God does not deal with us as finite men deal with one another. His thoughts are thoughts of mercy, love, and tenderest compassion.

Do not give ear to the tempter, say to yourself, “Jesus has died that I might live. He loves me, and wills not that I should perish. I have a compassionate heavenly Father; and although I have abused His love, and squandered His blessings. I will arise, go to my Father, and say, ‘I have sinned before heaven and before You and am no more worthy to be called Your child: Make me as one of your hired servants.’ The parable tells how you will be received. “When he was yet a great way off, his father saw him, and had compassion, and ran and fell on his neck, and kissed him.” Luke 15:18-20.

“I have loved you with an everlasting love: therefore with loving kindness have I drawn you.” (Jeremiah 31:3).

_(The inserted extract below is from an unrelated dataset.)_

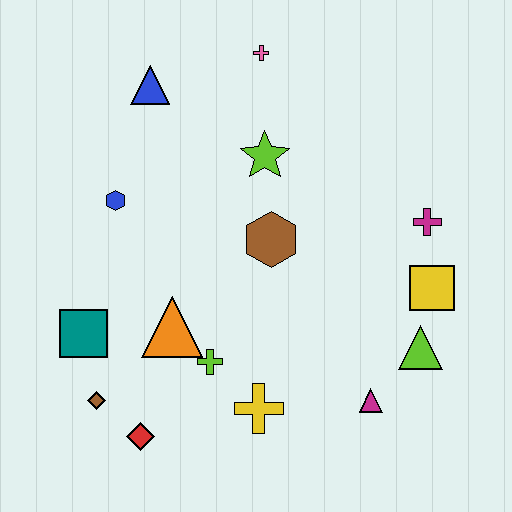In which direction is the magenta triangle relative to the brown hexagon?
The magenta triangle is below the brown hexagon.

With the rich promises of the Bible before you, can you give place to doubt? Our heavenly Father hates the sin, but loves the sinner. He gave Himself in the person of Christ, that all who would, might be saved.

Whenever you are doubting and fearful, look up. Jesus lives to make intersession for us.

As you read Bible promises, remember they are the expression of unutterable love and pity. The great heart of Infinite Love is drawn toward the sinner with boundless compassion.

As you draw near to Him with confession and repentance, He will draw near to you with mercy and forgiveness.